Woke comedian Aziz Ansari has been a vocal supporter of the #MeToo and "Time's Up" anti-sexual harassment campaigns and traffics in flexing his progressive pro-women views. His Emmy and Golden Globe-winning Netflix series "Master of None" focused heavily on alleged rampant misogyny in our culture and addressed sexual harassment allegations against a beloved character named Chef Jeff.

Mr. Ansari is now being accused of what he so strongly protests against.

Over the weekend, Babe magazine published a post detailing the account of a 23-year-old woman named "Grace" who claimed Ansari sexually assaulted her at his apartment after they went on a date together.

Grace said she was "uncomfortable" and that Ansari ignored her "verbal and non-verbal cues"; the two engaged in oral sex.

Here's some of the account, provided by Babe:

Ansari also physically pulled her hand towards his penis multiple times throughout the night, from the time he first kissed her on the countertop onward. “He probably moved my hand to his d*** five to seven times,” she said. “He really kept doing it after I moved it away.”

But the main thing was that he wouldn’t let her move away from him. She compared the path they cut across his apartment to a football play. “It was 30 minutes of me getting up and moving and him following and sticking his fingers down my throat again. It was really repetitive. It felt like a f***ing game.”

Throughout the course of her short time in the apartment, she says she used verbal and non-verbal cues to indicate how uncomfortable and distressed she was. “Most of my discomfort was expressed in me pulling away and mumbling. I know that my hand stopped moving at some points,” she said. “I stopped moving my lips and turned cold.”

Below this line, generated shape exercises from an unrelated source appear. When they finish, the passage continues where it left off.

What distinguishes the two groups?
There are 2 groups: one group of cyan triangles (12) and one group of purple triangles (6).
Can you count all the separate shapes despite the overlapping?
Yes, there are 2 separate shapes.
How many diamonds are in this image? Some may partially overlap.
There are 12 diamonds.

Whether Ansari didn’t notice Grace’s reticence or knowingly ignored it is impossible for her to say. “I know I was physically giving off cues that I wasn’t interested. I don’t think that was noticed at all, or if it was, it was ignored.”

After Grace collected herself in the bathroom, she said the pressuring continued.

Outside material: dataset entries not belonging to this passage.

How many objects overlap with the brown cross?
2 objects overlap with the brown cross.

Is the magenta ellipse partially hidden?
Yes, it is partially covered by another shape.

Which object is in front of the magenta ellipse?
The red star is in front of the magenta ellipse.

"He sat back and pointed to his penis and motioned for me to go down on him. And I did. I think I just felt really pressured. It was literally the most unexpected thing I thought would happen at that moment because I told him I was uncomfortable," she told the magazine.

"It took a really long time for me to validate this as sexual assault," said Grace. "I believe that I was taken advantage of by Aziz. I was not listened to and ignored. It was by far the worst experience with a man I’ve ever had."

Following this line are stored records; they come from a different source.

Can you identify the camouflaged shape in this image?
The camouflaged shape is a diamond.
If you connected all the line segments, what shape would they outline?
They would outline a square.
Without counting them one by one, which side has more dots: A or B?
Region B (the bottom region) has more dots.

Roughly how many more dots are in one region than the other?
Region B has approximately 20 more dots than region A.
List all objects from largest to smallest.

The 23-year-old provided text messages to Babe, showing that she told Ansari he ignored her "clear non-verbal cues" and she was uncomfortable.

"I’m so sad to hear this," the comic responded via text. "Clearly, I misread things in the moment and I’m truly sorry."

Ansari said, via a statement issued on Monday, that to him, the experience was "completely consensual."

"In September of last year, I met a woman at a party. We exchanged numbers. We texted back and forth and eventually went on a date. We went out to dinner, and afterwards we ended up engaging in sexual activity, which by all indications was completely consensual," writes Ansari.

"The next day, I got a text from her saying that although 'it may have seemed okay,' upon further reflection, she felt uncomfortable. It was true that everything did seem okay to me, so when I heard that it was not the case for her, I was surprised and concerned. I took her words to heart and responded privately after taking the time to process what she had said," Ansari added.

"I continue to support the movement that is happening in our culture. It is necessary and long overdue," he said.

The account from Grace reads like an awkward sexual encounter with an entitled celebrity. It does not read like an account of sexual assault. And, according to Ansari, the sexual experience was "completely consensual."

But, the thing is, by the standards advocated by Ansari, all women should be believed, right? "Time's Up" on sexual predators like Ansari, right? Why does he, a male in the top 1%, get to invalidate a woman's "experience"?

Maybe Ansari, who has used the trendy anti-sexual harassment groundswell to help manufacture his woke celebrity, will learn that being critical of the movement's excesses is necessary; that the standards we are setting for "assault" are flawed; that your wokeness might come full circle and devour you.